A atmosfera da integração é conflituosa, marcada por respostas às ingerências realizadas pelos organismos internacionais tanto por parte dos governantes como por parte dos movimentos sociais. Aqui temos Venezuela, Equador, Paraguai, países que elegeram governos sociais e populares.
Além dos conflitos norte-sul, "moderno-coloniais", a diversidade étnica e cultural e a concretização da possibilidade de ascensão social também são características que marcam o "clima" de influência dos projetos de Integração. Aqui temos Brasil, Bolívia...
Em termos políticos, essencialmente, a compreensão das resultantes históricas e estruturais da democracia representantiva, no que diz respeito aos fluxos de poder e a alienação das decisões públicas, leva ao reconhecimento de uma demanda histórica que é transcender este modelo de gestão social para um formato mais inclusivo dos processos decisórios.
Isto é, reconhecer o significado de Estado em sua totalidade e criar formas que dêem vazão à manifestação da sociedade em sua totalidade. Porém acreditar no consenso é negar a própria complexidade da vida, a qual só pode ser suportada num caminho totalmente diferente, com outras bases epistemológicas, do trilhado até então pelo padrão civilizado, tradicionalmente almejado como sinônimo de modernização.
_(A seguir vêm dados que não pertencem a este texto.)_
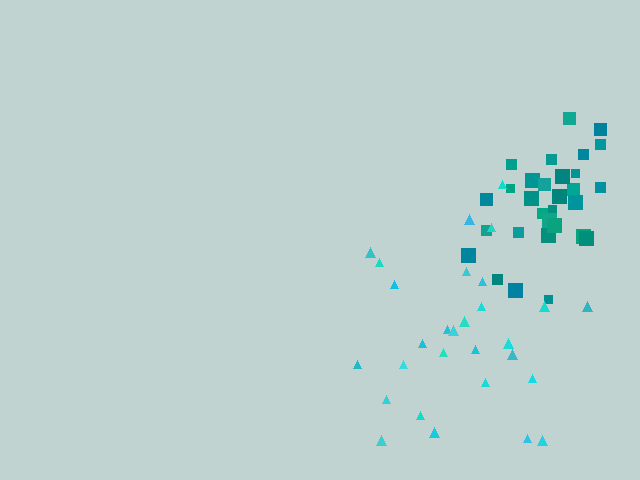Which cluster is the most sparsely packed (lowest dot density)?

Está aí um paradoxo. Ao mesmo tempo que a necessidade de rompimento com as bases epistemológicas da sociedade atual se faz premissa neste processo de Integração Latino Americana, que significa em verdade um fortalecimento regional para o enfrentamento da "realidade global norte-americana", os entremeios do pensamento das bases de atuação social estão sempre correndo o risco de servir de fios condutores para a reprodução, a produção do "mais do mesmo".
Pensar em representação enquanto elemento estrutural dos processos decisórios neste contexto remete também a uma quebra paradigmática que não só reconheça a multidimensionalidade da realidade como trabalhe em favor dela. Neste sentido é que as tecnologias de informação e comunicação têm a contribuir. Elas não só permitem outros padrões e significações nas relações de poder e influência, como também são construídas em bases metodológicas totalmente distintas da objetividade científica.
O papel de representação exercida por atores e organizações sociais, então, tem de ser ressignificado, descolonizado. Caso contrário não terá lugar nem sentido nas novas premissas sociais em construção. Deve ser pensada e trabalhada talvez como interlocução.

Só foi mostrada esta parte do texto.